Last year, we looked at the 2020 Project, which invited some of today’s sharpest thinkers to imagine tomorrow. But how will their visions look to future generations? To get a taste for it, we looked to the past: Here are 6 charming visions for the future, from the past — a delightful exercise in retrofuturism that embodies humanity’s chronic blend of boundless imagination, solipsistic foolishness and hopeless optimism.
THE FUTURE OF TRAVEL
In 1936, Japanese magazine Shonen Club published World Transportation Invention Competition — an illustrated series envisioning the future of transportation, based on concepts by inventors from around the world. From high-speed monorail to tank-like battle boats to a car with spherical wheels, the images embody a fascinating blend of technological urgency and artistic imagination.
Mountain monorail -- Kikuzo Ito, 1936
A powerful airplane propeller balances a precarious-looking two-wheel bodice, while a tail fin keeps the train upright and stable.
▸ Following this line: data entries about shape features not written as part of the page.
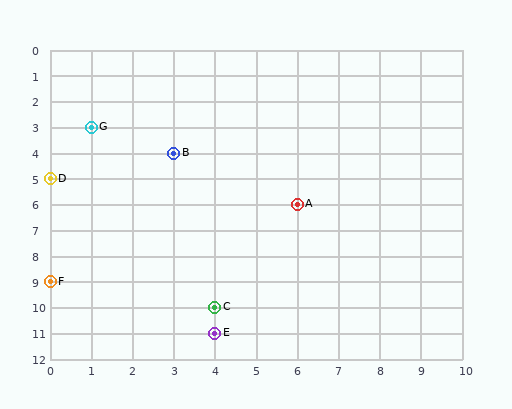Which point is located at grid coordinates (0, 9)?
Point F is at (0, 9).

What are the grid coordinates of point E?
Point E is at grid coordinates (4, 11).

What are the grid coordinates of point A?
Point A is at grid coordinates (6, 6).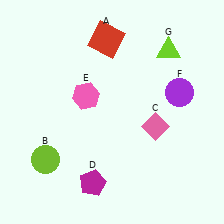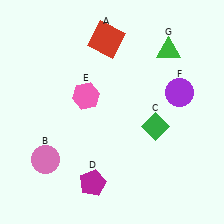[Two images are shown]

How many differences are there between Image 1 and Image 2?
There are 3 differences between the two images.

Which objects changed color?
B changed from lime to pink. C changed from pink to green. G changed from lime to green.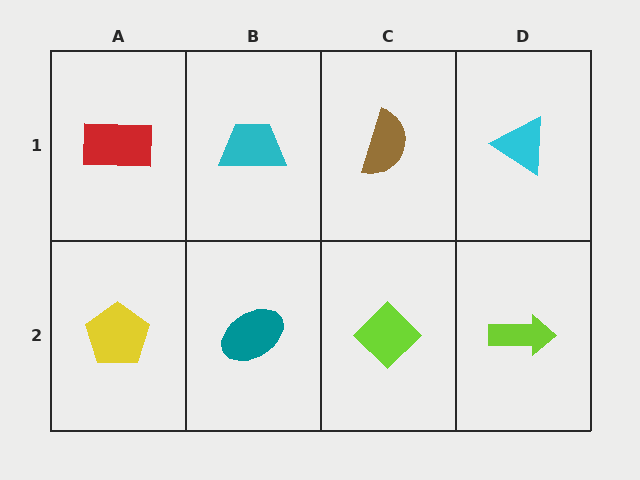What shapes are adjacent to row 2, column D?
A cyan triangle (row 1, column D), a lime diamond (row 2, column C).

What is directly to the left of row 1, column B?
A red rectangle.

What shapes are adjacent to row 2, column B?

sphere-wheeled car -- Reiji Iizuka, 1936
Based on a concept by a German inventor, the vehicle's oversized rubbery tires promise a smoother ride than the conventional tires and act as a cushion in the event of an accident.
WALT DISNEY’S TOMORROWLAND
Last month, we featured Walt Disney’s Man In Space — an entire series of retrofuturist visions for space exploration, part of his Tomorrowland program. In the following mashup, digital artist David Phillips remixes footage from the program to capture Disney’s legendary optimism about the future.
CLOTHING OF THE FUTURE
In the 1930s, Pathetone Weekly asked leading fashion designers to imagine women’s clothing in the year 2000. From an electric belt that adapts the body to climatic changes to a wedding dress made of glass to an electric headlight “to help her find an honest man,” the Eve of tomorrow is as delightfully retrofuturistic as they come.
As for [the man], if he matters at all, there won’t be any shaving, colors, ties or pockets. He’ll be fitted with a telephone, a radio, and containers for coins, keys and candy for cuties.”
Just about describes your average Brooklyn hipster.
Vision as well as sound, oh my! When British telecommunication giant BT imagined the future of communication technology — from videoconferencing to high-definition document transmission — they made their most conceptually innovative proposition, the notion of telecommuting, with a kind of facetiousness most ironic in the context of today’s remote-everything workplace.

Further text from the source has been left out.